The qualifications we actually rely on in colleagues, partners, leaders — the ones that decide whether we want to be in a room with them — almost never appear on the CV.
What gets built in the collapse
When something falls apart in your life, you're forced into a curriculum nobody designed.
You learn what it feels like when your identity stops working. You learn what people do and don't do when the social cost of being near you goes up. You learn the difference between performance and substance. You learn how slowly trust gets rebuilt. You learn how to keep showing up when nothing about you wants to.
None of that is theoretical. You can't read it in a textbook. You can only get it the hard way, and you only get it if you don't run.
That's the qualification I'm talking about. Not the failure itself. The thing the failure made you sit with.
Why this matters for the work I'm moving into
I'm studying counselling. I do support work. I host a podcast about exactly this stuff. None of those choices are accidents.
The clients I'll work with don't need someone who only knows the textbook. They need someone who knows what it actually feels like to be standing in the kind of moment the textbook is trying to describe. The lived part of the experience isn't a substitute for the training — the training matters, the ethics matter, the supervision matters. But the lived part is what allows the training to land somewhere real.
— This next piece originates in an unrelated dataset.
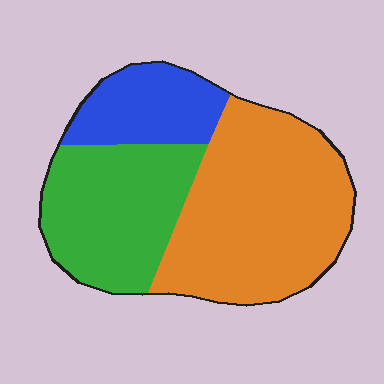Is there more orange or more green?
Orange.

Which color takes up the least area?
Blue, at roughly 20%.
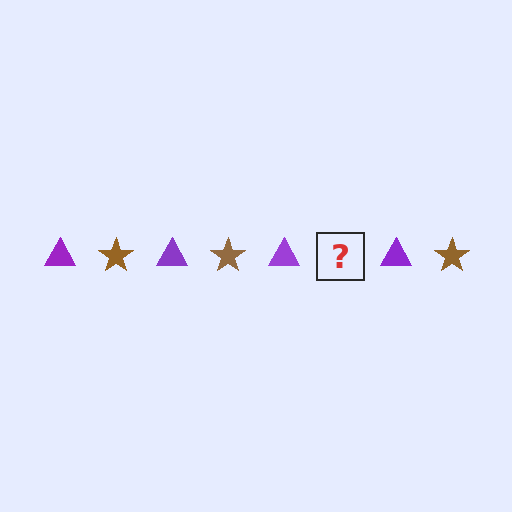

This isn't unique to counselling. Recovery coaches who've never used. Financial advisors who've never lost anything. Leadership coaches who've never been led badly. In every field, there's a version of the person who's only ever read the manual. And there's a version who's lived inside the question.
Both can be useful. But they're not the same.
What this isn't
This isn't an argument that you need to fall apart to be qualified. Plenty of people are excellent at what they do without a story like mine.
It's also not an argument for romanticising suffering. Adversity isn't a virtue. It's just data. What matters is what you did with it. Plenty of people go through hard things and don't build resilience — they build resentment, or armour, or repetition. The adversity didn't qualify them. The work they did on the other side of the adversity is what qualified them.
The point is this. If you've been through something hard and you've done the work to integrate it — that's not a gap on your CV. That's a chapter that taught you things the rest of your career is built on.
You don't have to lead with it. But you don't have to hide it either.
It might be the most relevant thing about you.
Tony Bailey is in recovery, studying counselling at Torrens University, and hosts the podcast Fall From Grace.